Virtual Memory - Algorithmica

Early operating systems gave every process the freedom of reading and modifying any memory region they want, including those allocated for other processes. While this keeps things simple, it also poses some problems:

What if one of the processes is buggy or outright malicious? How do we prevent it from modifying the memory allocated for other processes while still keeping inter-process communication through memory possible?
How do we deal with memory fragmentation? Say, we have 4MB of memory, process A allocates the first 1MB for itself, then process B claims the next 2MB, then A terminates and releases its memory, and then process C comes and asks for a contiguous 2MB region — and can’t get it because we only have two separate 1MB slices. Restarting process B or somehow stopping it and shifting all its data and pointers by one megabyte doesn’t seem like a good solution.
How do we access non-RAM memory types? How do we plug a flash drive and read a specific file from it?

These problems are not that critical for some specialized computer systems such as GPUs, where you typically solve just one task at a time and have full control over the computation, but they are absolutely essential for modern multitasking operating systems — and they solve all these problems with a technique called virtual memory.

#Memory Paging

Virtual memory gives each process the impression that it fully controls a contiguous region of memory, which in reality may be mapped to multiple smaller blocks of the physical memory — which includes both the main memory (RAM) and external memory (HDD, SSD).

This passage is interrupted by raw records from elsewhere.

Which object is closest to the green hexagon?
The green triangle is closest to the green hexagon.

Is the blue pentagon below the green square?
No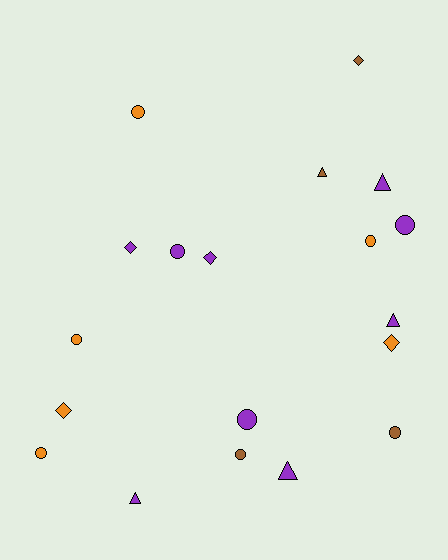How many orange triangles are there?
There are no orange triangles.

To achieve this, the memory address space is divided into pages (typically 4KB in size), which are the base units of memory that the programs can request from the operating system. The memory system maintains a special hardware data structure called the page table, which contains the mappings of virtual page addresses to the physical ones. When a process accesses data using its virtual memory address, the memory system calculates its page number (by right-shifting it by $12$ if $4096=2^{12}$ is the page size), looks up in the page table that its physical address is, and forwards the read or write request to where that data is actually stored.

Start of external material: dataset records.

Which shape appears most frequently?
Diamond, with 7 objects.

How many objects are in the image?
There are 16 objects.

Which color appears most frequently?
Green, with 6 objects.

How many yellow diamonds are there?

Since the address translation needs to be done for each memory request, and the number of memory pages itself may be large (e.g., 16G RAM / 4K page size = 4M pages), address translation poses a difficult problem in itself. One way to speed it up is to use a special cache for the page table itself called translation lookaside buffer (TLB), and the other is to increase the page size so that the total number of memory pages is made smaller at the cost of reduced granularity.

#Mapping External Memory

The mechanism of virtual memory also allows using external memory types quite transparently. Modern operating systems support memory mapping, which lets you open a file and use its contents as if they were in the main memory:

// open a file containing 1024 random integers for reading and writing
int fd = open("input.bin", O_RDWR);
// map it into memory      size  allow reads and writes  write changes back to the file
int* data = (int*) mmap(0, 4096, PROT_READ | PROT_WRITE, MAP_SHARED, fd, 0);
// sort it like if it was a normal integer array
std::sort(data, data + 1024);
// changes are eventually propagated to the file

Here we map a 4K file, which can fit entirely on just a single memory page, but when we open larger files, its reads will be done lazily when we request a certain page, and its writes will be buffered and committed to the file system when the operating decides to (usually on the program termination or when the system runs out of RAM).

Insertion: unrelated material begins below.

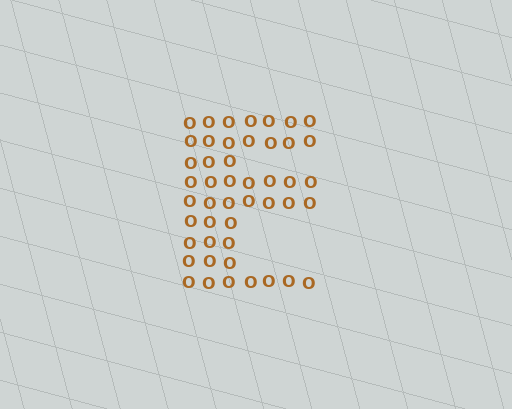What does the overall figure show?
The overall figure shows the letter E.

A technique that has the same operating principle, but the reverse intention is the swap file, which lets the operating system automatically use parts of an SSD or an HDD as an extension of the main memory when there is not enough real RAM. This lets the systems that run out of memory just experience a terrible slowdown instead of crashing.

This seamless integration of the main and external memory essentially turns RAM into an “L4 cache” for the external memory, which is a convenient way to think about it from the algorithm design perspective.